La douce insouciance du bonheur de vivre

Macaque Japonais

C’était un p’tit bonheur que j’avais ramassé

Félix Leclerc

C’était un samedi matin ensoleillé, je me rendais allègrement chez mon coiffeur sur mon bixi. C’est drôle ça, ces adjectifs possessifs avec ceux qui s’occupent de nous,  mon coiffeur, mon dentiste, mon médecin, mon garagiste, ça nous donne de l’importance, ça fait chic . Bref donc, chez mon coiffeur qui est “une” précisément, je rentre dans le salon, immaculé de blanc, je suis accueillis par Tom, le proprio.

  • hey Patrice, nice to see you! How are you doing?
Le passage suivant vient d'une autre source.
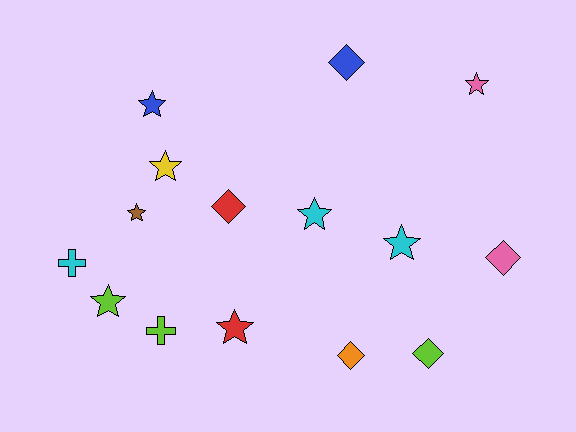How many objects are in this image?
There are 15 objects.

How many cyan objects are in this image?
There are 3 cyan objects.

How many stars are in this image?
There are 8 stars.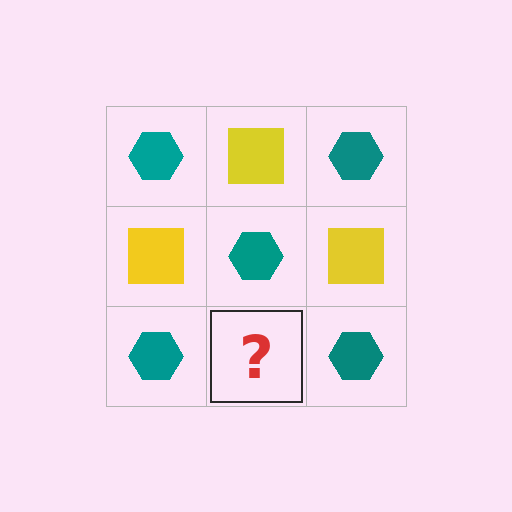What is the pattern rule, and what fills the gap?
The rule is that it alternates teal hexagon and yellow square in a checkerboard pattern. The gap should be filled with a yellow square.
Ici on parle en anglais, c’est plus “convénient” . Je sais pas pourquoi, mais Tom me parle toujours de trucs du genre:

  • you know what, dit-il en vapotant, you have health you are fucking millionnaire! You need to be grateful of what you have.
  • You’re right Tom.

Le problème serait qu’on en veut toujours plus, c’est ça? Contente toi de ce que t’as pis farme ta gueule. Oups, c’est sortie tout seul.
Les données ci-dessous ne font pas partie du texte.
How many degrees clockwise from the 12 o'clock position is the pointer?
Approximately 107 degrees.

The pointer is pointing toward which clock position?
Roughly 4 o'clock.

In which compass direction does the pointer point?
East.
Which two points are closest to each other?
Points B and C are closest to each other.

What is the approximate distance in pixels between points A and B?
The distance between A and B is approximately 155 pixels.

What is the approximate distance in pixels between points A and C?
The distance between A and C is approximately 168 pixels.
-what you complaining about?

J’ai rien dis encore.

  • you have health, you are millionnaire!

C’est bon, je pense que j’ai compris.

  • you’re right Tom, that’s the basic, it’s good to come back to the good old bacics.
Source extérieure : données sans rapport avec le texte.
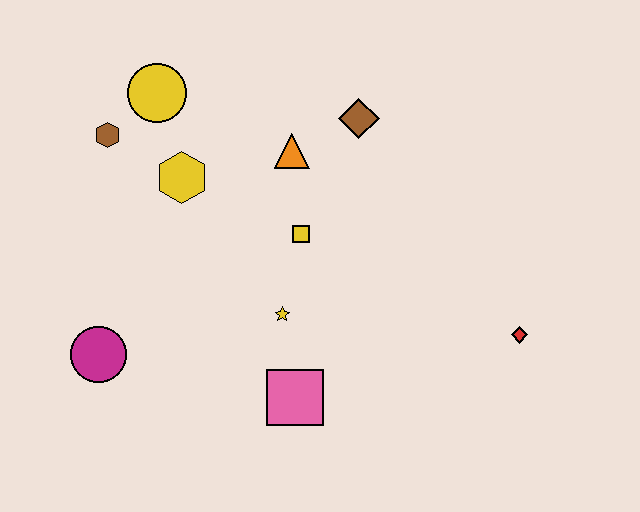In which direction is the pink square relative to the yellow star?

Et il renchéri, j’avais une drôle d’impression que la fumée lui sortait par les oreilles, probablement dû aux effets de la fumée secondaire, qui parait-il sont inexistants, selon les “spécialiste” de la santé. Il n’y aurait donc, aucun dommage collatéral. Un placebo, sans doute.

  • do you know who is the most happy?
  • dogs?
  • The blind people!
  • ???
  • ya, they don’t see what other people have or look like or whatsoever.You know my mother was dying recently, in the last days, I was going to see her in this house, you know, where people dying…i was going to see around, you know, just to see people, all alone, dying, with nothing, a little bed, a lamp, that’s all, they were dying!!! And I was going out, saying to myself, oh god, I’m so happy to be alive, I’m so happy to be alive!
  • What’s in you’re stuff you’re smoking?
  • Nicotine, why?
  • Just to know…

Puis j’entend la voix d’ Angie, “mon” ange perdue, “ma” coiffeuse (nous sommes au Québec):

  • come on handsome!

C’était un samedi matin, le soleil resplendissait sur Montréal, et il me semblait, en sortant du salon, que la ville respirait le bonheur, oui, cette douce insouciance du bonheur d’être vivant.

J’ai pris le p’tit bonheur l’ai mis sous mes haillons j’ai dit:  » Faut pas qu’il meure, viens-t’en dans ma maison ».